Des physiciens quantiques de l'ANU ont observé des atomes intriqués en mouvement. « C'est vraiment étrange de penser que l'univers fonctionne ainsi », déclare le Dr Sean Hodgman de l'École de recherche en physique de l'ANU. « On peut lire cela dans un manuel, mais c'est vraiment étrange de penser qu'une particule puisse être à deux endroits en même temps. »



Leur expérience, menée avec des atomes d'hélium, représente une avancée majeure par rapport aux expériences similaires réalisées avec des photons, qui sont des particules de lumière. Contrairement aux photons, les atomes d'hélium sont des particules massives qui peuvent être maintenues, refroidies et manipulées dans des champs gravitationnels. Ces recherches sont publiées dans Nature Communications.



« Expérimentalement, il est extrêmement difficile de le démontrer », explique Yogesh Sridhar Arthreya, auteur principal et doctorant. « Plusieurs personnes ont tenté par le passé de mettre en évidence ces effets, sans succès. »

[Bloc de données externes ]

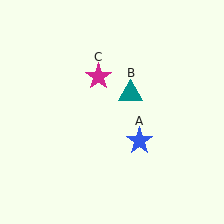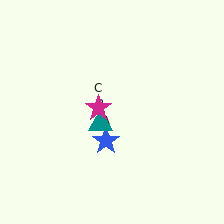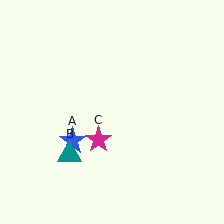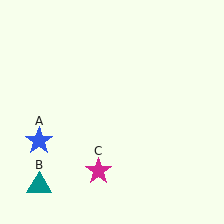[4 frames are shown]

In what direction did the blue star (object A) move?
The blue star (object A) moved left.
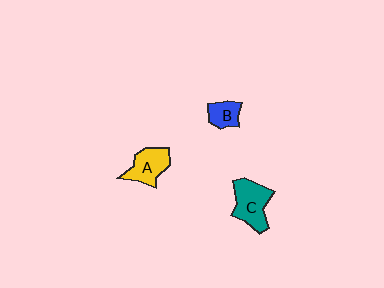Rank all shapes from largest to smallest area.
From largest to smallest: C (teal), A (yellow), B (blue).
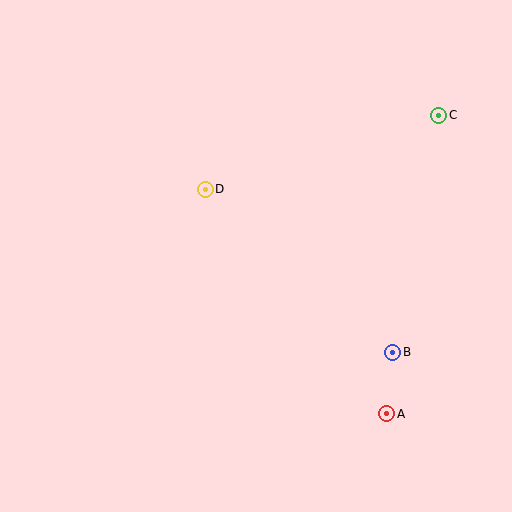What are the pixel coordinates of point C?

Crédit : Université nationale australienne



Cette découverte ouvre de nouvelles perspectives pour explorer l'une des plus grandes questions sans réponse concernant l'univers : comment la physique quantique à petite échelle interagit-elle avec la gravité et la relativité générale à l'échelle universelle ?



« Ce résultat confirme les prédictions formulées il y a plus d'un siècle, selon lesquelles la matière peut se trouver à deux endroits simultanément et interférer avec elle-même, même à ces deux endroits », déclare le Dr Sean Hodgman.



En observant pour la première fois l'intrication quantique dans les atomes, sommes-nous un peu plus près de découvrir si la « théorie du tout » n'est pas qu'une simple illusion ?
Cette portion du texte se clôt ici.